In the enterprise resource planning (ERP) software market, SAP and Microsoft are two of the biggest names.
ERP platforms are designed to help enterprises organize their business-related information and manage their business-related processes. With ERP software, business-related information is stored and managed from a central database, allowing all relevant employees to have access to key data, such as financial information. In addition, the software can help manage routine activities, such as accounting, procurement, risk management, and supply chain operations.
We have singled out the SAP and Microsoft Dynamics ERP platforms to compare the two solutions and give you some insight into which one might suit you better.
Let’s see how they stack up against each other:
SAP vs. Microsoft Dynamics: Key features
SAP ERP software
SAP offers more than one ERP solution, but SAP 4/HANA is its most feature-rich offering. SAP offers machine learning that facilitates real-time insights and gathers patterns to automate business processes. SAP 4/HANA is suitable for several industries, but it is often used in the manufacturing and distribution industries. It can be run in the cloud or on-premises.
Also suitable for medium-sized businesses
Financial planning and analysis
Streamline and automate finances
Integrate risk and compliance management
Microsoft Dynamics ERP software
Microsoft Dynamics 365 combines several apps that seamlessly work together to form a cohesive ERP solution. With apps such as Dynamics 365 Supply Chain Management, Dynamics 365 Finance and Dynamics 365 Human Resources, businesses can work in sync through a centralized database that streamlines these various business activities enterprise-wide. Microsoft Dynamics 365 integrates with other Microsoft products, such as Outlook, Skype for Business and OneNote. Microsoft Dynamics 365 is commonly used in the distribution and real estate industries. It can be deployed on-premises or in the cloud.
Modular design allows apps to be deployed independently
Ability to personalize customer experiences (CX) with AI
Customer insights readily available
SAP vs. Microsoft Dynamics: App functionality
Microsoft takes full advantage of the fact most users are familiar with its Microsoft Office products.
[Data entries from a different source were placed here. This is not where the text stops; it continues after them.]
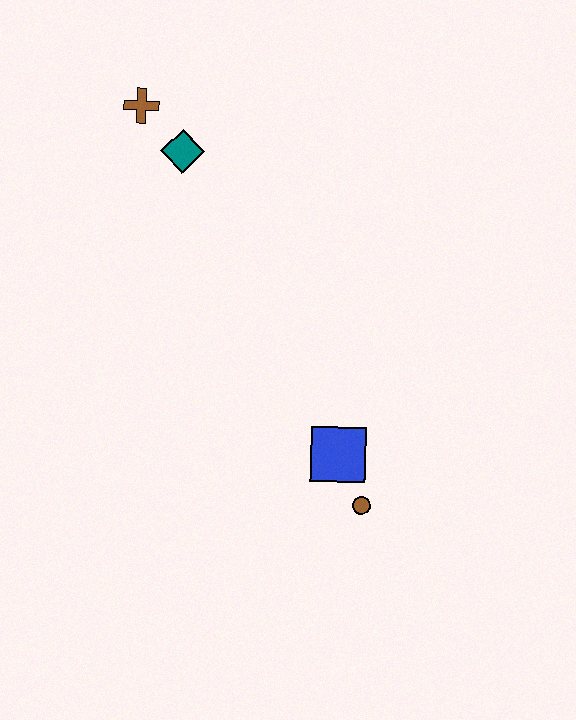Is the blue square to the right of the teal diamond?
Yes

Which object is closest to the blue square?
The brown circle is closest to the blue square.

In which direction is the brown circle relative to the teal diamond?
The brown circle is below the teal diamond.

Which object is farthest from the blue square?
The brown cross is farthest from the blue square.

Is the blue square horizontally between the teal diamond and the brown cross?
No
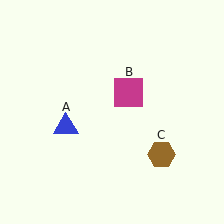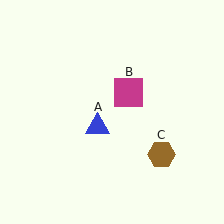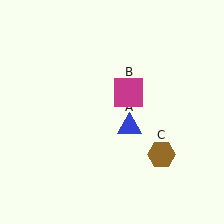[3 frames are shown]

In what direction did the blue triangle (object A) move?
The blue triangle (object A) moved right.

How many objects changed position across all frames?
1 object changed position: blue triangle (object A).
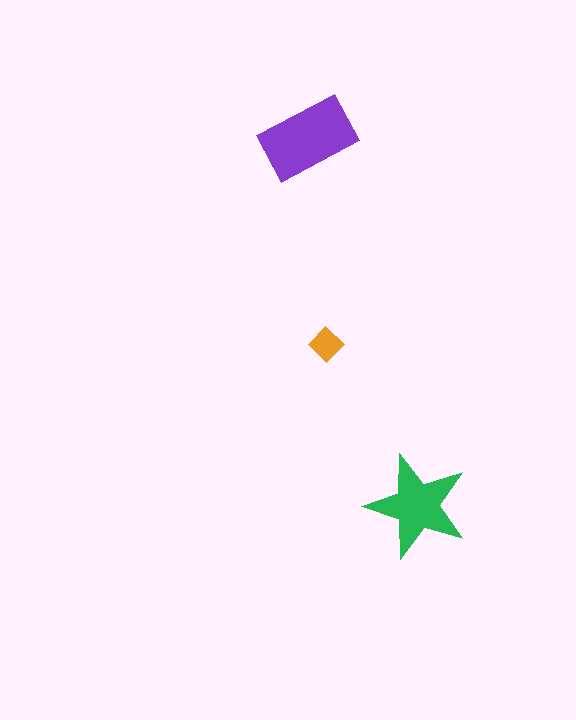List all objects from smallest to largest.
The orange diamond, the green star, the purple rectangle.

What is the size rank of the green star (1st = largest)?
2nd.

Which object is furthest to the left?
The purple rectangle is leftmost.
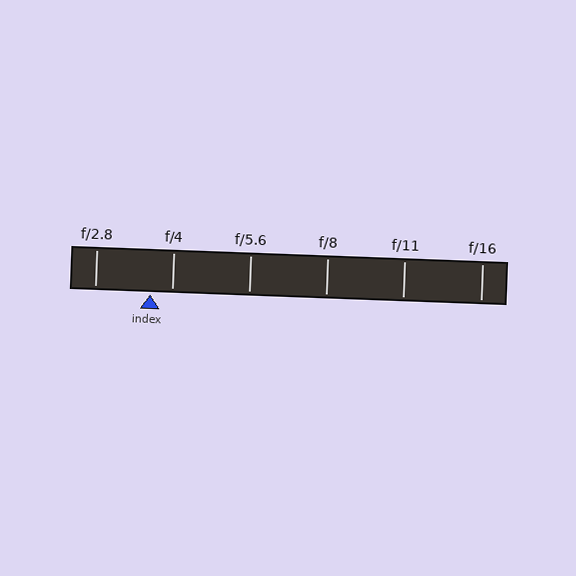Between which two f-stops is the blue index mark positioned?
The index mark is between f/2.8 and f/4.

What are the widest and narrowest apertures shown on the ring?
The widest aperture shown is f/2.8 and the narrowest is f/16.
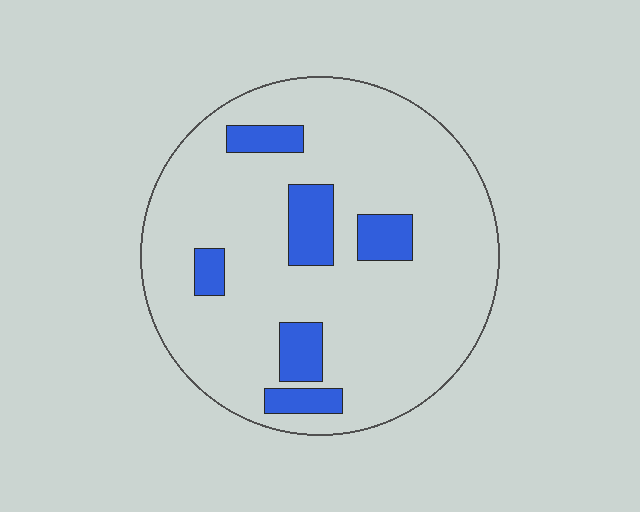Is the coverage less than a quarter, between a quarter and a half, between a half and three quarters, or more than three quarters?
Less than a quarter.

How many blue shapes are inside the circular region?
6.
The Microsoft Dynamics ERP apps have a look and feel that resemble Microsoft Office products, giving users an intuitive interface. Since these ERP apps are easy to integrate with Microsoft Office, users can carry out related activities, such as creating Word documents or emails in Outlook. Microsoft allows users to build custom workflows with Microsoft Flow. This helps to streamline processes, such as collecting data to improve marketing. In general, Microsoft Dynamics is quite flexible. However, this flexibility needs to be kept in check, so functions such as custom workflows don’t get overly complicated, according to Eric Kimberling of Third Stage Consulting.
SAP, on the other hand, is more complicated to use. The platform’s interface isn’t as attractive either. Overall, it takes longer for users to master the interface. However, it’s a feature-filled platform. The dashboards are quite intuitive, and data storage and report writing are easily facilitated. SAP supports the creation of customized workflows, but the process is more complicated and requires a specialized developer. This increases the cost of this type of customization. In general, SAP offers a more standardized approach, Kimberling says.
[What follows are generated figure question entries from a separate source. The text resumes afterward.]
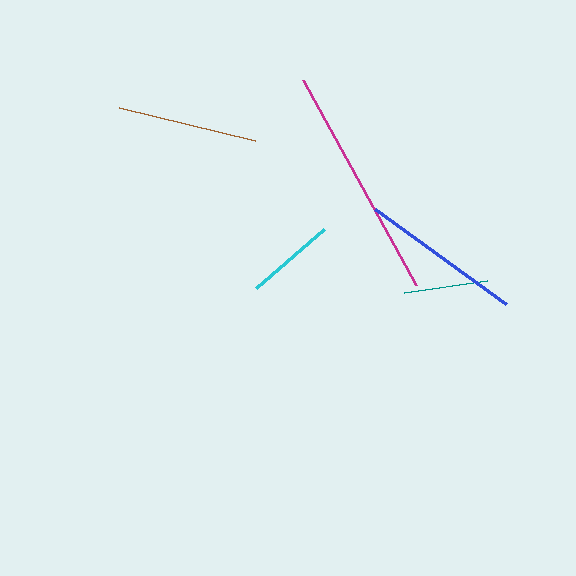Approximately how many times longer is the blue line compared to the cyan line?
The blue line is approximately 1.8 times the length of the cyan line.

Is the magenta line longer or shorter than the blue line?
The magenta line is longer than the blue line.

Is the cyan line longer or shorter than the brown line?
The brown line is longer than the cyan line.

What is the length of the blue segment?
The blue segment is approximately 162 pixels long.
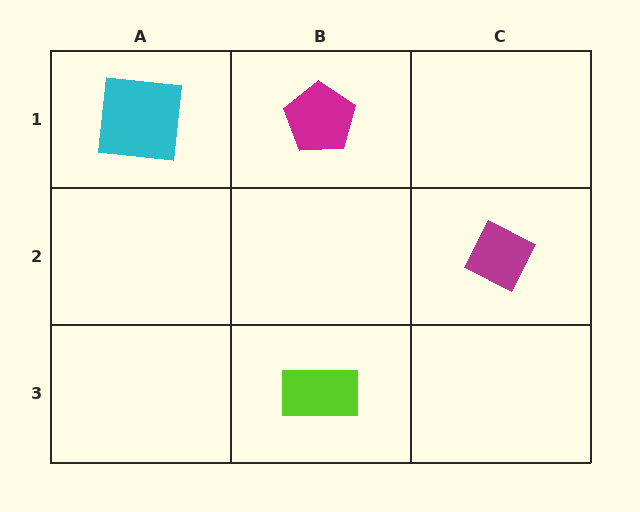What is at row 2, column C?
A magenta diamond.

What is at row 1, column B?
A magenta pentagon.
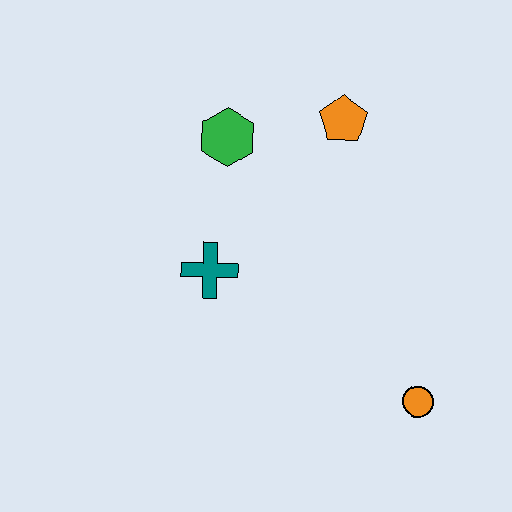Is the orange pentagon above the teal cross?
Yes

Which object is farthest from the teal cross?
The orange circle is farthest from the teal cross.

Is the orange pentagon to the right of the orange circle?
No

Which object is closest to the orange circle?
The teal cross is closest to the orange circle.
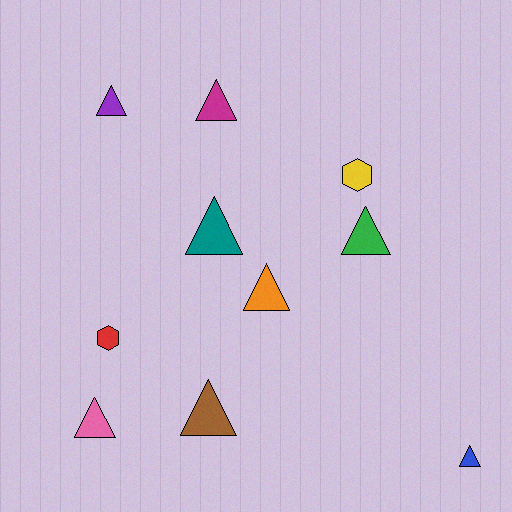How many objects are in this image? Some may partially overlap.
There are 10 objects.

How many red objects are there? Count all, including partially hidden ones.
There is 1 red object.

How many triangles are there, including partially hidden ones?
There are 8 triangles.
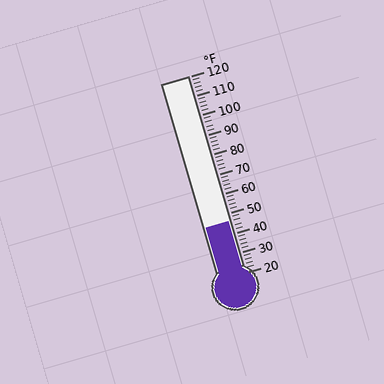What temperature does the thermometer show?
The thermometer shows approximately 46°F.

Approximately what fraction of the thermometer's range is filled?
The thermometer is filled to approximately 25% of its range.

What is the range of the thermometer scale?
The thermometer scale ranges from 20°F to 120°F.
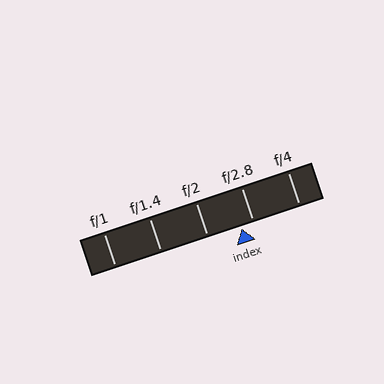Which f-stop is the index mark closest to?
The index mark is closest to f/2.8.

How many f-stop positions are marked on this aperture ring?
There are 5 f-stop positions marked.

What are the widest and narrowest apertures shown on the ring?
The widest aperture shown is f/1 and the narrowest is f/4.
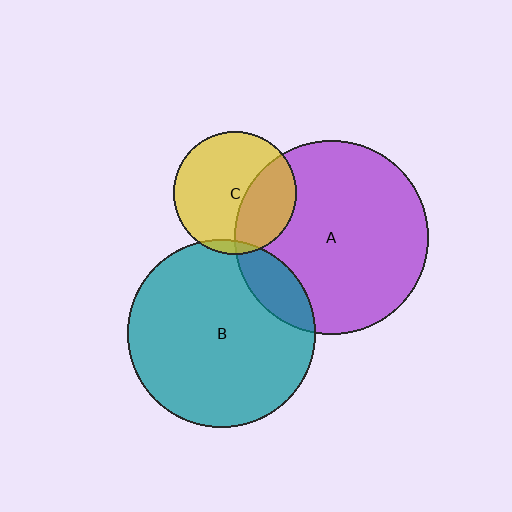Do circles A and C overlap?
Yes.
SAP vs. Microsoft Dynamics: Organization size
Due to its modular nature, Microsoft makes it easier to pick the apps you need for your business. For this reason, both medium-sized businesses and enterprises can take advantage of only the features they really need.
SAP is more rigid. It takes longer to deploy, and this increases costs. This could be prohibitive for medium-sized businesses and a hindrance for enterprises. SAP offers many of the standardized processes that an enterprise needs and is used heavily by this group of users.
SAP vs. Microsoft Dynamics: Industry suitability
Microsoft Dynamics is suitable for several industries, but it is commonly used in construction, distribution, insurance, manufacturing, and real estate.
SAP is also commonly used in manufacturing and distribution as well as in information technology (IT), information services (IS), financial services, real estate, and health care. Kimberling touts SAP for its suitability when it comes to complex manufacturing processes.
SAP vs. Microsoft Dynamics implementation costs
In terms of the initial configuration, the cost of SAP’s ERP solution is generally high and can be anywhere from $500,000 and up. Because of Microsoft’s modular setup, it can be more cost-effective for medium-sized businesses and smaller enterprises. This is because users can choose the modules they want. Microsoft offers payment plans that start at $8 per month for the simplest plan and up to $185 per user per month for enterprises. While SAP seems expensive at first glance, the annual cost of Microsoft’s enterprise plan can skyrocket depending on the number of users.
In general, SAP’s ERP software is designed for enterprises that want or require a standardized feature set. Customizations are possible, but they can be difficult and require advanced programming.
Microsoft Dynamics’ modular nature makes it an attractive option for medium-sized businesses in particular. The platform’s customization and integration with Microsoft products make it more flexible.